Today only a tiny fraction of the music buying public is online. And by the time that equation changes, it might be impossible to tell the difference because broadcast, cable and the Net since digital subscriber radio and selectable television programming will likely be delivered via TCP/IP. But the shift to the Net will occur one way or the other. And this change also threatens to shift the balance of power way from traditional record companies and towards new, online marketing companies that can manage e-mail mailing lists for artists, do direct merchandise sales for artists, sell tickets online, and the like.

* Artistic Development. This is perhaps the most misunderstood and most under-appreciated aspect of what a record company brings to the table. Not only are artists, quite often, not their own best critics; but the goal of selling a lot of records is often at odds with a creator's artistic goals. Anyone who has ever worked with a sympathetic and capable producer, artist & repertoire man, or editor knows that having an outsider intelligence help balance those goals can immeasurably improve the final product.

At their worst, record companies chew up artists and spit out product, or manufacture teen idols according to focus group responses. But at their best, record companies nurture artists and help them develop products that tread the fine line between creativity and commerce. Some artists -- the Grateful Dead, Frank Zappa, and others -- have successfully "productized" their output outside of the traditional production chain. Others, like Prince, have been less successful.

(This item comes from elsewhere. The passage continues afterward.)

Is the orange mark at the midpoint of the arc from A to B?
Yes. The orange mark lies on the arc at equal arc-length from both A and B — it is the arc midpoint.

Although it's impossible to say what if anything would have been different creatively if Prince had created his most recent work in conjunction with a major label machine, it is likely that no major label would have let him release, as a commercial matter, a three-CD set followed by a five CD set. Prince -- who no longer uses the name but uses an unpronouncable symbol in its place -- has since inked a promotion and distribution deal with a major label for his latest album.

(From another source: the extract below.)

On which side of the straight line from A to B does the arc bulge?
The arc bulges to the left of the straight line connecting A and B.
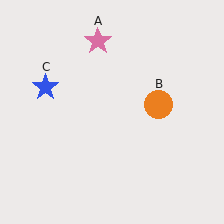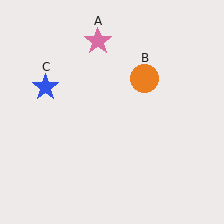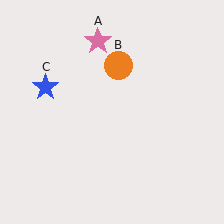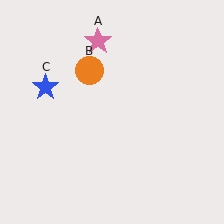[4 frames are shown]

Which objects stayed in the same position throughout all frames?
Pink star (object A) and blue star (object C) remained stationary.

So, what will the successful Internet music company look like? It will include a number of destination brands designed to appeal to market segments from consumers of teen dance acts like Britney Spears to consumers of European concert music. It will offer a range of financing services to artists from outright cash investments to investment syndication to services for equity deals that will trade financial participation in the commercial exploitation of a master in return for services like A&R, direct marketing, and promotion. It will sell services like e-mail mailing list maintenance and the like to artists and artists' management for a cash fee. And it will develop new kind of music deliverables -- from subscription services to a given artists' output to new radio-like platforms.

So the $64 million question is: Can the traditional music companies adapt to this new environment? Maybe. Certainly some, like Sony, are trying. But to succeed in this environment they'll have to give up the kind of total ownership of intellectual property around which they've built the economics of their industry; and that's unlikely to happen. Just this month Sony has become embroiled in a controversy over a reported provision in its standard artists' contracts that would give the company lifetime ownership over an artist's name for use in URLs. Under the provision, if Bob Dylan should leave Columbia Records, Sony would still own the right to the URL bobdylan.com.

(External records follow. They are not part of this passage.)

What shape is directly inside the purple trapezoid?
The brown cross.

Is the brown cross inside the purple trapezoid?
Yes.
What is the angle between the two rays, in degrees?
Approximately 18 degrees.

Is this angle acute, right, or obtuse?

Furthermore, the history of the battle of old media v. new media to date suggests that it is almost always the nimble online-only start-up that wins, not the old line media behemoth. Of course the answer will be moot for some time to come as record companies find new ways to use the Internet to exploit the library of back catalog they already own, and as music continues to be sold, predominantly, in the bricks and mortar environment.

But if the question were such an inappropriate one we wouldn't be living in a world where artists like Tom Petty are battling with their record companies over online strategies, thousands of students are uploading and downloading compressed music files with the pace at which they can normally be seen swigging beers, and where a company like MP3.Com can have a $2.5 billion market cap.